Ive got a Cub Cadet Super LT1550 mower that has a problem staying running. When you start it up it runs just fine but after about 60 seconds of running it sputters and tries to catch itself but eventually dies. Has new fuel pump, fuel line, good fresh gas, rebuilt carb, by-passed (removed) elec. fuel shut off on bowl of carb, new spark plugs adjusted valves, full with new oil and filter. Its a fairly new unit I bought last spring, has 50 hours on meter. I think its got to be either one or both of the coils or the stator. Ive already isolated both coils by disconnecting the kill wires and also the main harness to the engine and low oil sensor. Even with no elec. at all to the engine, besides the hot wire to the starter, it still does the same thing. It will always fire right up with a little choke after it dies and if you wait 30 min you can get back on it and mow for another 60 seconds if your lucky. I just need someone elses' point of view on this. I also thought that it might be in the key switch, pto switch, pto relay or one of the dead-man switches but with both of the kill wires to the coils disconnected it still dies. 
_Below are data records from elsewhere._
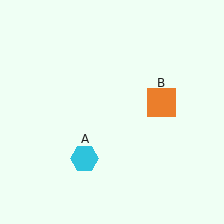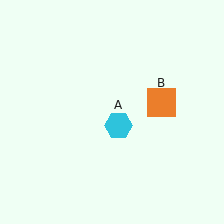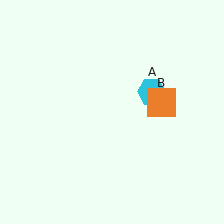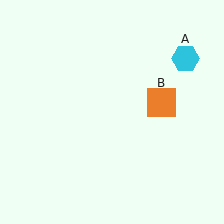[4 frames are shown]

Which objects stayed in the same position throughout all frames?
Orange square (object B) remained stationary.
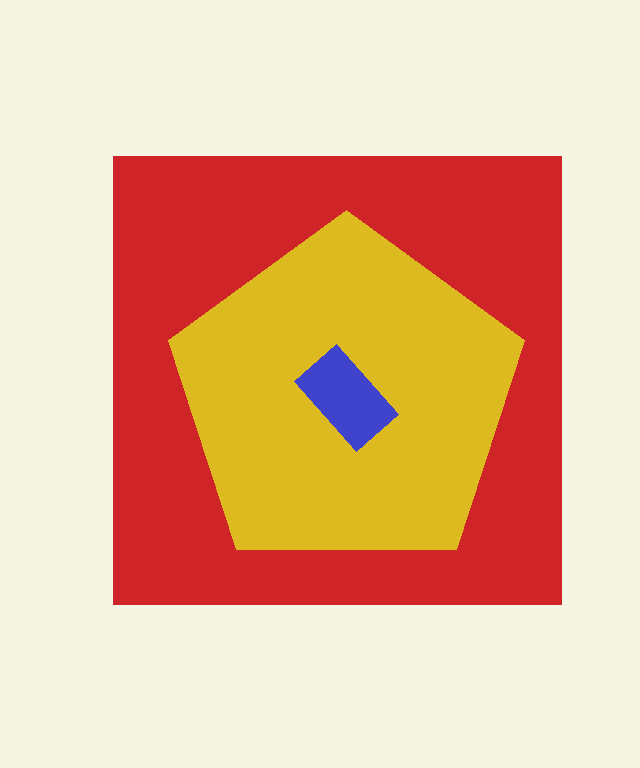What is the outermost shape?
The red square.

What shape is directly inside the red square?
The yellow pentagon.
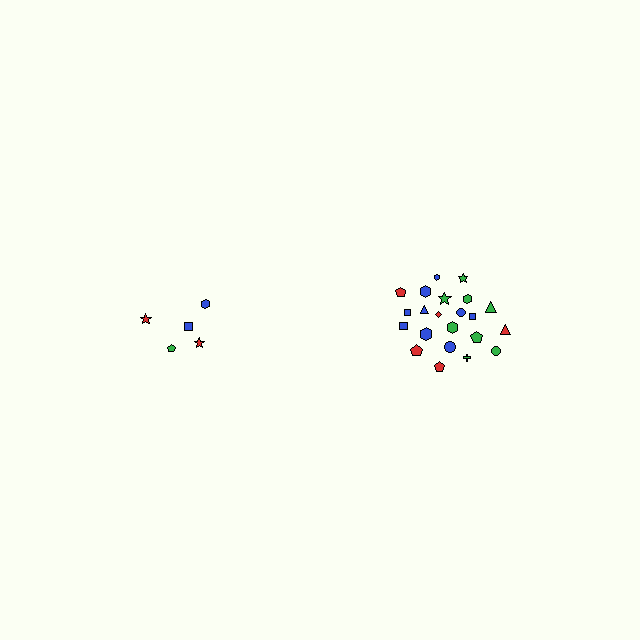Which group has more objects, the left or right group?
The right group.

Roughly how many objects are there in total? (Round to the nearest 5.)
Roughly 25 objects in total.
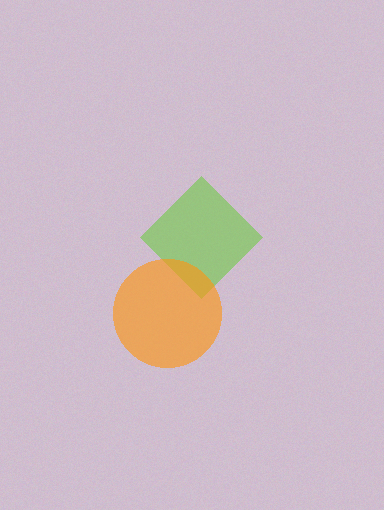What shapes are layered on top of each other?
The layered shapes are: a lime diamond, an orange circle.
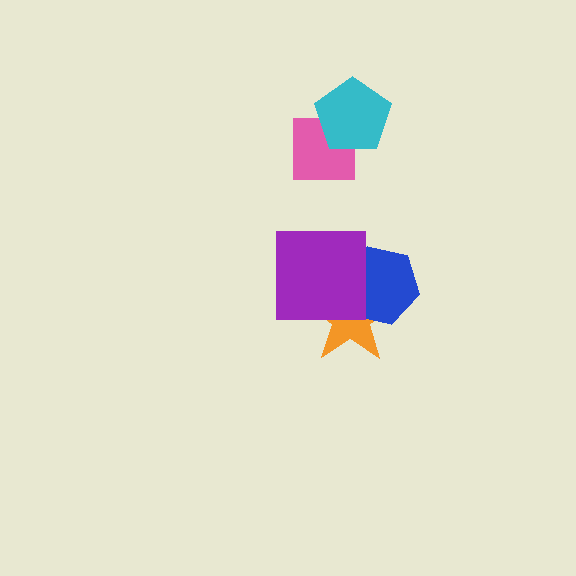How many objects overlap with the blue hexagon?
2 objects overlap with the blue hexagon.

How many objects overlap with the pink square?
1 object overlaps with the pink square.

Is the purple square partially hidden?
No, no other shape covers it.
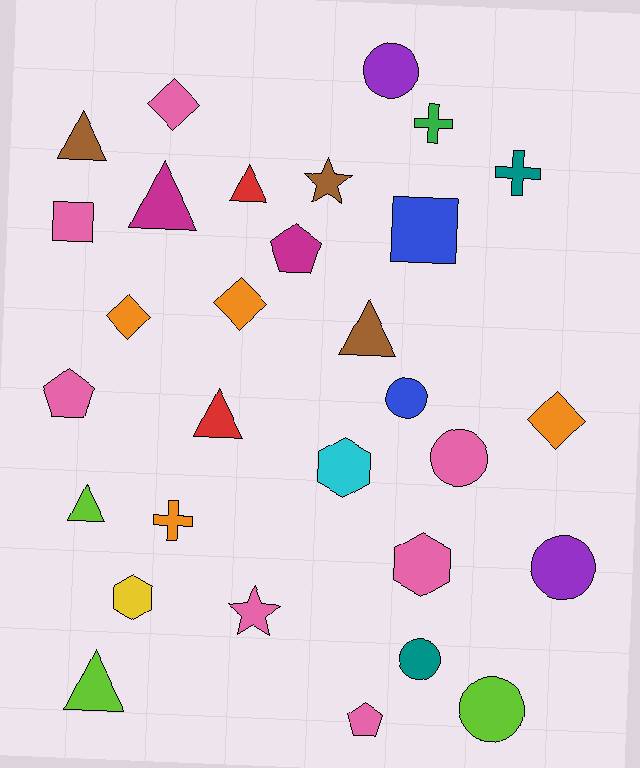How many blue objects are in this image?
There are 2 blue objects.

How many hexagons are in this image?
There are 3 hexagons.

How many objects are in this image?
There are 30 objects.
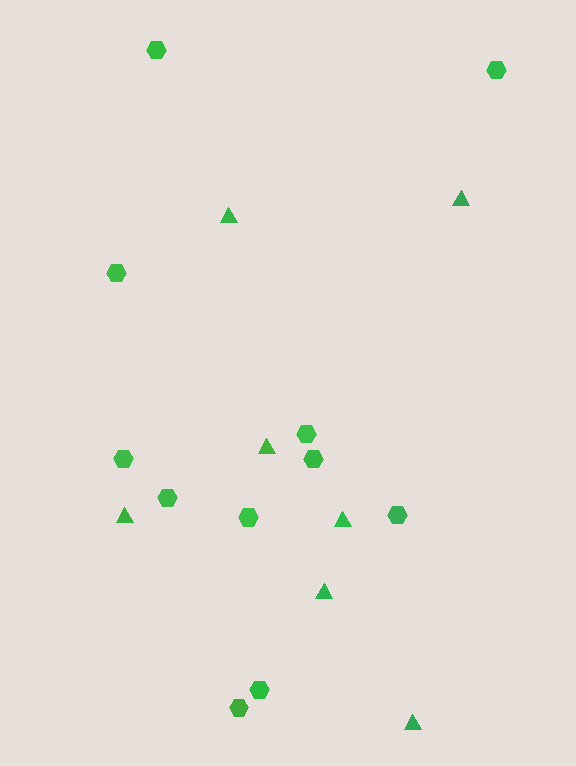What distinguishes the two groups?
There are 2 groups: one group of hexagons (11) and one group of triangles (7).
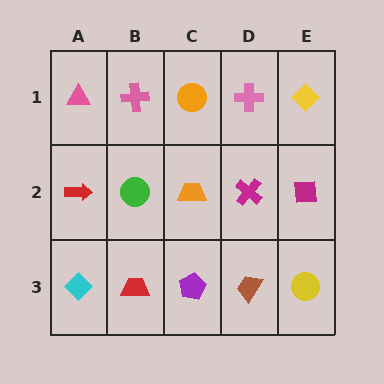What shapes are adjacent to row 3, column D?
A magenta cross (row 2, column D), a purple pentagon (row 3, column C), a yellow circle (row 3, column E).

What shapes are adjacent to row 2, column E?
A yellow diamond (row 1, column E), a yellow circle (row 3, column E), a magenta cross (row 2, column D).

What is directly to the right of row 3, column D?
A yellow circle.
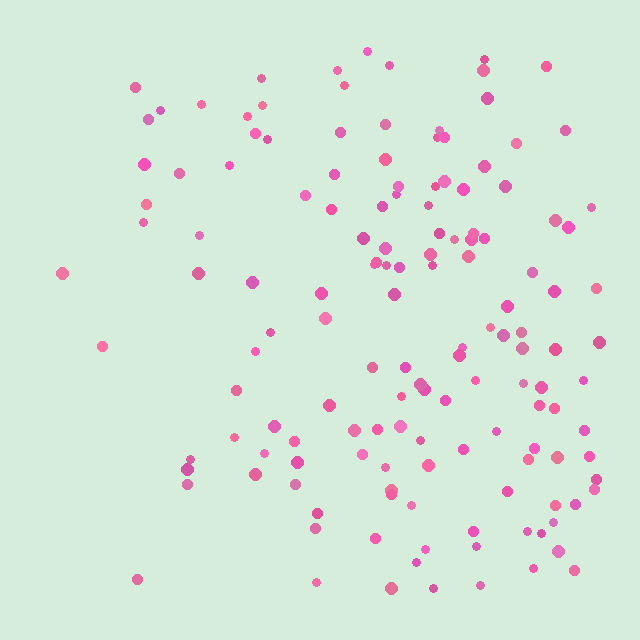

Its running a 25 h.p. Kohler Courage v-twin
Model - SV730s 
Spec - SV730-0011
Any help would be appreciated. 

Thanks, Dutch


----------



## dehrhardt (Apr 1, 2009)

The chances that both coils are bad are slim at best. It still sounds like a fuel starvation problem. You didn't mention in your post whether you loosened the fuel cap while running. If the vent on the cap isn't working it will cause the problem you're describing. You also didn't say anything about replacing the fuel filter? Kohler engines are sometimes finicky about filters. Your best bet would be to use an oem filter for your engine. You also want to check for any kinks in that new fuel line you put on. If none of that helps, or you've already checked, I'm not sure what else you would check.


----------



## Dutch515 (Apr 8, 2008)

I forgot about checking the vent, Ill try that out tomorrow. If that still doesnt work Im going to try a remote fuel tank and gravity feed the carb and see if its a bad pump, maybe it got blocked up. I does have a new filter on it but i guess it could be plugged too. Thanks for the reminders dehrhardt, Ill let you know how it goes. Dutch


----------



## Dutch515 (Apr 8, 2008)

yep, it was the gas cap. It runs great now, thanks for reminding me dehrhardt.

Dutch


----------



## dehrhardt (Apr 1, 2009)

Glad to help. and happy to hear you got it running!


----------